Remembering the victims: Kobani massacre, 8 years on

KOBANI, Syria (North Press) – Eight years have elapsed since the Kobani massacre, yet Jahida still vividly recalls the details of her son’s murder. He was just ten years old when he was killed.

Jahida al-Daher, a 40-year-old Kobani resident, recounts the events from eight years ago to North Press, “On that fateful night, my three children and I were at home when the shooting began. Unfortunately, my eldest child lost his life. My husband was away, working in Qamishli.”

Kobani residents refer to June 25, 2015, as the “night of treachery.” It was on this night when the Islamic State (ISIS) launched an attack on the city, claiming the lives of 253 people and injuring 273 others, most of whom were children, women, and elderly.

Muhammad and Daher

Al-Daher says, “I called my son three times, but he did not stop running towards his grandfather’s house after we heard the sound of gunfire that had filled the city. Suddenly, my son Daher fell to the ground in front of our house. I saw his blood; he was hit by a bullet close to his heart.”

At first, the woman thought that the sound of gunfire was a celebration of having “liberated the town of Sarrin, south of Kobani, from ISIS.” However, she was shocked when she saw, with her own eyes, an ISIS gunman firing towards them and, eventually, her son was hit.

“My son lost his life in my arms covered in blood while his elder brother was crying,” the grieved mother tells North Press.

With sadness and pain, she adds, “If Daher were still alive, he would have been about 16 years old.” The woman demands that the killers and perpetrators of the massacre be held accountable.

Died of agony over daughter’s death

The tragedy of Shahin Baker, 50, is no different from the previous one, as he lost her 11-year-old daughter, Zouzan, in the massacre.

Baker, who lives in the Kaniya Kurdan neighborhood, in the eastern part of the city, says that the sound of gunfire continued without interruption. When he and his family left the house, he saw more than a hundred people on the street. “All the neighbors were outside their homes,” he says.

Baker states that, within a span of two minutes of leaving their house, they were met with a barrage of bullets in which his daughter lost her life.

At the time, Zouzan was in fifth grade, and her mother died  overwhelmed by her daughter’s death.

Baker urges the Autonomous Administration of North and East Syria (AANES) to bring justice to the victims and to hold accountable all those involved in the massacre in the presence of the victims’ families.

Double tragedy

Hadiba Ali, 56, had to cope with a double tragedy as she lost her child and her husband in the massacre. 

Even eight years after the massacre, Ali has not been able to forget what happened. Every little detail is still vividly etched in her memory.

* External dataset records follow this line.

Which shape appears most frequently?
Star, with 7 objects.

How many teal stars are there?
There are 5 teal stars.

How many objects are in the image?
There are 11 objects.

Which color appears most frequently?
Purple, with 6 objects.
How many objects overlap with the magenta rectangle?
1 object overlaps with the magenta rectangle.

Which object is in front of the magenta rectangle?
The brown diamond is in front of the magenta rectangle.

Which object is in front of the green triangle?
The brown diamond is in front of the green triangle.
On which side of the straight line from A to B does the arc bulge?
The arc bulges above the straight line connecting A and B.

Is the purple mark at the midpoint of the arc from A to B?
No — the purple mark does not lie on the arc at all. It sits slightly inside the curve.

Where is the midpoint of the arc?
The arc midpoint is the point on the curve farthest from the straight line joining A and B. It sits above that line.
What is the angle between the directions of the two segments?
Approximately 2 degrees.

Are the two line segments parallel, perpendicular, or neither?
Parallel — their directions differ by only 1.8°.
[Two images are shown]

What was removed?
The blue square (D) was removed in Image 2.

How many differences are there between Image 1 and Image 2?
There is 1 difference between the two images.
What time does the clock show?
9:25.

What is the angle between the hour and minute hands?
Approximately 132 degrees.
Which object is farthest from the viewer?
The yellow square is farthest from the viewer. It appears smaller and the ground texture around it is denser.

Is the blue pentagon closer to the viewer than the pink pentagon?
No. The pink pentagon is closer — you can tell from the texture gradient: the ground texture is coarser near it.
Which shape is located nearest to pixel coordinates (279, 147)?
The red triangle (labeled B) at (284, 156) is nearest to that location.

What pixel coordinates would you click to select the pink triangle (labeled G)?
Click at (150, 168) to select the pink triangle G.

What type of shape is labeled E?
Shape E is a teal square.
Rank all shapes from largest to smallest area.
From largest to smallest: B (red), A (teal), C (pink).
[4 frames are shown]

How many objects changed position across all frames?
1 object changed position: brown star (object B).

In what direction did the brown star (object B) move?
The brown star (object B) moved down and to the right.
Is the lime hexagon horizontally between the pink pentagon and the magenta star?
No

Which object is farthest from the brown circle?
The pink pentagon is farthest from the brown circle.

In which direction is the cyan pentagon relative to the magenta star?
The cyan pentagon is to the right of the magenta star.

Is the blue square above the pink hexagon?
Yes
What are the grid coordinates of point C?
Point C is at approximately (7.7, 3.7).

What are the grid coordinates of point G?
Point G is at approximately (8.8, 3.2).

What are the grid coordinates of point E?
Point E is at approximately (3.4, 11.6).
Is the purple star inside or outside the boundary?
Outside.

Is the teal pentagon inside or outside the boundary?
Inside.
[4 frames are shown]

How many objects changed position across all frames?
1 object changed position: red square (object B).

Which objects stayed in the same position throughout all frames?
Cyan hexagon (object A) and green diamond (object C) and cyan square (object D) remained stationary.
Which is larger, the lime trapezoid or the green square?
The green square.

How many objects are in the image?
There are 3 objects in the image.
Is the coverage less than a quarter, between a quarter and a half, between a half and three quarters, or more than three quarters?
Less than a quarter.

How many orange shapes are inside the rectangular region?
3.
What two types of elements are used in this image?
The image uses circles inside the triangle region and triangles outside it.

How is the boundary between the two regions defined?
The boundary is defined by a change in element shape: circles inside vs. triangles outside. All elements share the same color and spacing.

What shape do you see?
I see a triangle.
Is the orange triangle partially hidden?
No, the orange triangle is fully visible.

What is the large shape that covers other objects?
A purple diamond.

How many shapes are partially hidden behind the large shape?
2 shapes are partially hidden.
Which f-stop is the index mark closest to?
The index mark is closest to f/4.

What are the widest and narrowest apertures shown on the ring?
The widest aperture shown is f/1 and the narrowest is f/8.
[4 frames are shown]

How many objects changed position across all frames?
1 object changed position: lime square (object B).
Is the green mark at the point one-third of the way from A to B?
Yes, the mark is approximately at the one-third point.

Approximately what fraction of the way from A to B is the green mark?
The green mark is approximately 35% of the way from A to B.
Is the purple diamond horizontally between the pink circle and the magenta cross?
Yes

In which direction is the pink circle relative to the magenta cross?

“It was the seventh day of Ramadan,” she tells North Press. “My children and the neighborhood’s residents were asleep in their homes. Suddenly, the sound of gunfire, and the crying and wailing of the neighbors was heard loudly.”

She adds to North Press, “We got out of home to see what is going on; we saw bodies west of our home and four ISIS gunmen in a vehicle.”

The four gunmen then opened fire, injuring Ali, her child and her husband. Her husband and son succumbed to their wounds.

She and three of her children were injured. She was hit in the shoulder, her eldest daughter was wounded in both her legs, her second daughter was injured in the side of her torso, and her third child was also injured.

Jihan Muhammad Bozan, an official at the Martyrs’ Families Association, an organization affiliated with the AANES concerned about families of the victims who were killed either in Turkish shelling or in battles against ISIS, states that 253 individuals were killed in the massacre and 273 others were  injured.

Among the victims were 37 children and 77 women, three of whom were pregnant at the time. The massacre also left 93 children without one or both of their parents.

Bozan adds that when ISIS attacked Kobani and committed the massacre, they didn’t differentiate between young and old, child and adult, or between a father and a mother. There were children as young as one to 10 years old who were killed without any hesitation.